From ece1c4fbc8728f06337af543178a42c24baec062 Mon Sep 17 00:00:00 2001
From: vkropotko <viacheslav.kropotko@zalando.de>
Date: Fri, 9 Apr 2021 11:03:21 +0200
Subject: [PATCH 2/4] feat(drain): improve http error handling

Signed-off-by: vkropotko <viacheslav.kropotko@zalando.de>
---
 operator/es_client.go      |  8 ++++++++
 operator/es_client_test.go | 25 +++++++++++++++++++++++++
 2 files changed, 33 insertions(+)

diff --git a/operator/es_client.go b/operator/es_client.go
index 9dfe254b..9184b50e 100644
--- a/operator/es_client.go
+++ b/operator/es_client.go
@@ -324,6 +324,10 @@ func (c *ESClient) waitForEmptyEsNode(ctx context.Context, pod *v1.Pod, config *
 			// It is expected to return (bool, error) pair.
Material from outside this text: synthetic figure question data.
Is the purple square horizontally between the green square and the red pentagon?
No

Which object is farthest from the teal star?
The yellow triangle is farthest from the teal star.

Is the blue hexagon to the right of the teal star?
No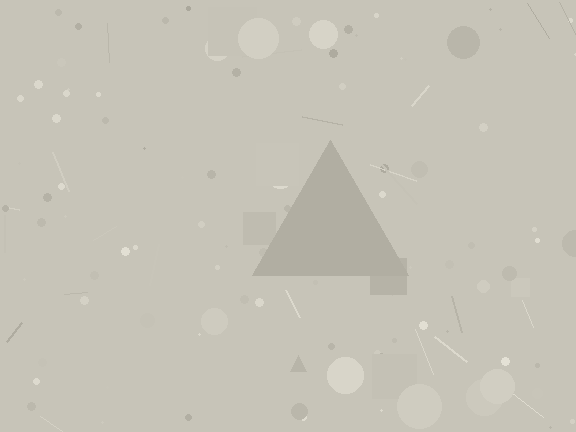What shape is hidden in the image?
A triangle is hidden in the image.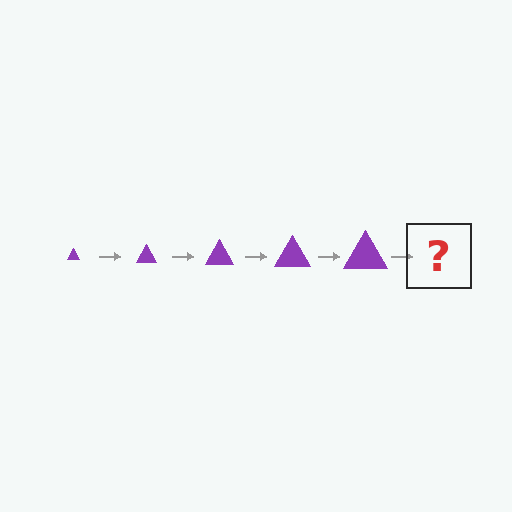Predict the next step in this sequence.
The next step is a purple triangle, larger than the previous one.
Resty will retry
 			// in case condition returns true or non nil error.
 			func(r *resty.Response) (bool, error) {
+				if !r.IsSuccess() {
+					return true, nil
+				}
+
 				var shards []ESShard
 				err := json.Unmarshal(r.Body(), &shards)
 				if err != nil {
@@ -353,6 +357,10 @@ func (c *ESClient) waitForEmptyEsNode(ctx context.Context, pod *v1.Pod, config *
 		return err
 	}
 
+	if !resp.IsSuccess() {
+		return fmt.Errorf("HTTP endpoint responded with not expected status code %d", resp.StatusCode())
+	}
+
 	// make sure the IP is still excluded, this could have been updated in the meantime.
 	if err = c.excludePodIP(pod); err != nil {
 		return err
diff --git a/operator/es_client_test.go b/operator/es_client_test.go
index 358d7aa5..8ebf5716 100644
--- a/operator/es_client_test.go
+++ b/operator/es_client_test.go
@@ -51,6 +51,31 @@ func TestDrain(t *testing.T) {
 	require.EqualValues(t, 3, info["PUT http://elasticsearch:9200/_cluster/settings"])
 	require.EqualValues(t, 2, info["GET http://elasticsearch:9200/_cluster/settings"])
 	require.EqualValues(t, 1, info["GET http://elasticsearch:9200/_cat/shards"])
+
+	// Test that if ES endpoint stops responding as expected Drain will return an error
+	httpmock.Reset()
+	httpmock.RegisterResponder("GET", "http://elasticsearch:9200/_cluster/settings",
+		httpmock.NewStringResponder(200, `{"transient":{"cluster":{"routing":{"rebalance":{"enable":"all"}}}}}`))
+	httpmock.RegisterResponder("PUT", "http://elasticsearch:9200/_cluster/settings",
+		httpmock.NewStringResponder(200, `{}`))
+	httpmock.RegisterResponder("GET", "http://elasticsearch:9200/_cluster/health",
+		httpmock.NewStringResponder(200, `{"status":"green"}`))
+	httpmock.RegisterResponder("GET", "http://elasticsearch:9200/_cat/shards",
+		httpmock.NewStringResponder(404, ``))
+
+	err = systemUnderTest.Drain(context.TODO(), &v1.Pod{
+		Status: v1.PodStatus{
+			PodIP: "1.2.3.4",
+		},
+	},
+		&RestyConfig{
+			ClientRetryCount:       1,
+			ClientRetryWaitTime:    1 * time.Second,
+			ClientRetryMaxWaitTime: 1 * time.Second,
+		},
+	)
+
+	assert.NotNil(t, err)
 }
 
 func TestCleanup(t *testing.T) {

From 559e2872d25091fa2911193b52e01fc069393c2f Mon Sep 17 00:00:00 2001
From: vkropotko <viacheslav.kropotko@zalando.de>
Date: Wed, 14 Apr 2021 20:21:40 +0200
Subject: [PATCH 3/4] fix: update naming and add mutex lock to cleanup func

Signed-off-by: vkropotko <viacheslav.kropotko@zalando.de>
---
 operator/elasticsearch.go  |  8 ++++----
 operator/es_client.go      | 26 ++++++++++++++------------
 operator/es_client_test.go |  8 ++++----
 operator/operator.go       |  8 ++++----
 operator/operator_test.go  |  2 +-
 5 files changed, 27 insertions(+), 25 deletions(-)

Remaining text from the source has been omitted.